Заметно было, что вид разгромленного компьютера произвел на Турзала впечатление: он на несколько секунд перестал ныть и в ужасе обвел глазами своих врагов. Потом в его глазках что- то сверкнуло, и он выругался, да так многословно и отвратительно, что Стаклифф содрогнулся. От каторжника по комнате распространялся тошнотворный смрад давно не мытого тела, смешанный с запахом пороха, гашиша и спиртного перегара. Ерзая в мощных руках Реостата, Турзал вдруг подогнул ноги и заблажил, подражая блатным наглецам. Тогда Реостат неожиданно страшно ударил его в щетинистую скалящуюся рожу.

— Роби! — невольно охнул Сатклифф.

— Реостат, — укоризненно сказал Легин.

— Сучий ты потрох! — оглушительно заорал Реостат, вцепившись в воротник Турзала и глядя пронзительными льдистыми глазами в слезящиеся, моргающие белесые глазки каторжника. — Не хочешь говорить, блядь? Я не я и лошадь не моя, значит? Щас я вам устрою очную ставку!

Реостат выбил разводной ключ, удерживавший дверцу спальни лысого Шустрато.

Турзал взглянул туда, издал неясный звук и густо сглотнул. Реостат глянул одним глазом и тут же захлопнул дверцу, но Легин, полуобернувшись, успел заметить скрюченные красные пальцы, лужу густой, отвратительно яркой крови, из которой торчали темные бутылочные осколки, и неживой оскал.

Шурти Шустрато все- таки «самоубился».

Ни Легин, ни Реостат, ни Стивен не успели ничего сказать, как вдруг Турзал рванулся. Треснула прелая ткань, и Реостат, отшвырнув оставшуюся у него в руках полосатую тряпку, кинулся к двери. Легина будто подбросило — тело сработало само, и он исчез там, где только что мелькнул блестящий от пота, густо волосатый торс Турзала; Сатклифф успел только растерянно проводить его глазами.

Вихрем промчавшись сквозь Тронный зал, Легин только свистнул Сейерам «до-до-фа» — «оставаться на месте» — и тут ему пришлось выдать всю скорость, на которую он был способен, потому что сильный, плотный Турзал бежал быстрейшим «обезьяньим» бегом, как бегают анги в Цитадели, мелькая коваными подошвами, почти на четвереньках. Реостат даже чуть отстал.

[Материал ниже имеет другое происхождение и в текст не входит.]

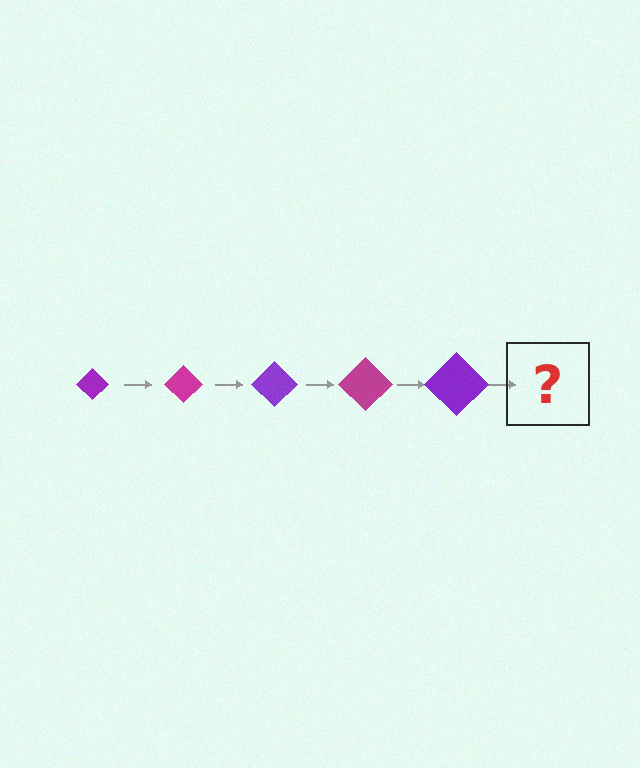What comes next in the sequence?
The next element should be a magenta diamond, larger than the previous one.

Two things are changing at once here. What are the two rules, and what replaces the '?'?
The two rules are that the diamond grows larger each step and the color cycles through purple and magenta. The '?' should be a magenta diamond, larger than the previous one.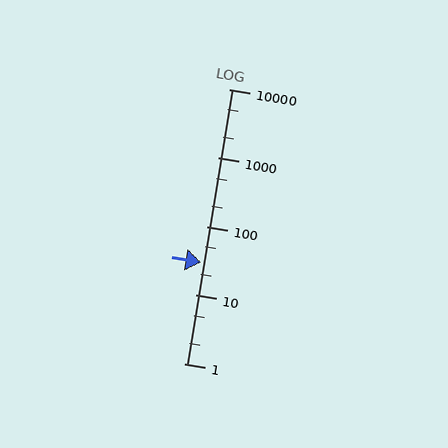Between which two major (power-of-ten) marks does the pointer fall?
The pointer is between 10 and 100.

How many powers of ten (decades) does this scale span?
The scale spans 4 decades, from 1 to 10000.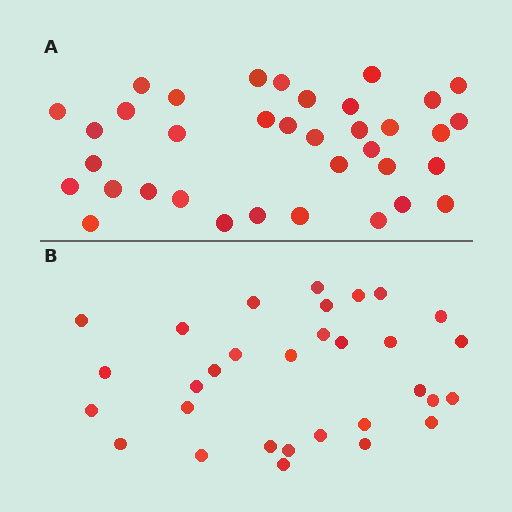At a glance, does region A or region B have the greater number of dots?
Region A (the top region) has more dots.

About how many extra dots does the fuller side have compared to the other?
Region A has about 5 more dots than region B.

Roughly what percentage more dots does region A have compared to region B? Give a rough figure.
About 15% more.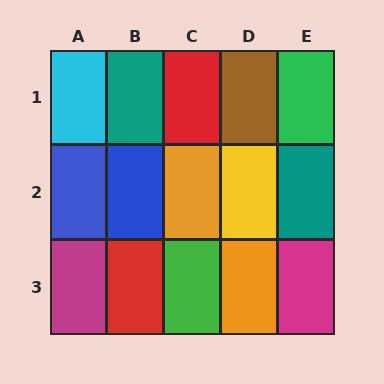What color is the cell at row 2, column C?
Orange.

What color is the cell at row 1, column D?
Brown.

Турзал промчался длинным парадным коридором и пулей нырнул в технический колодец. Легин сунулся туда — и увидел удаляющуюся вниз корзину подъемника. На Легине были скафандровые перчатки, и он, не задумываясь, прыгнул в колодец, в полете схватился за жирно мазаные маслом стальные тросы и, по инерции едва не обвившись вокруг них, стремительно заскользил вниз, слегка подтормаживая ногами.

Сверху посыпался мусор: видимо, Реостат последовал его примеру.

Легин спрыгнул в кузов через три секунды после того, как ста метрами глубже Резиденции, у самого Рубина, на техническом ярусе оттуда выскочил Бит Турзал.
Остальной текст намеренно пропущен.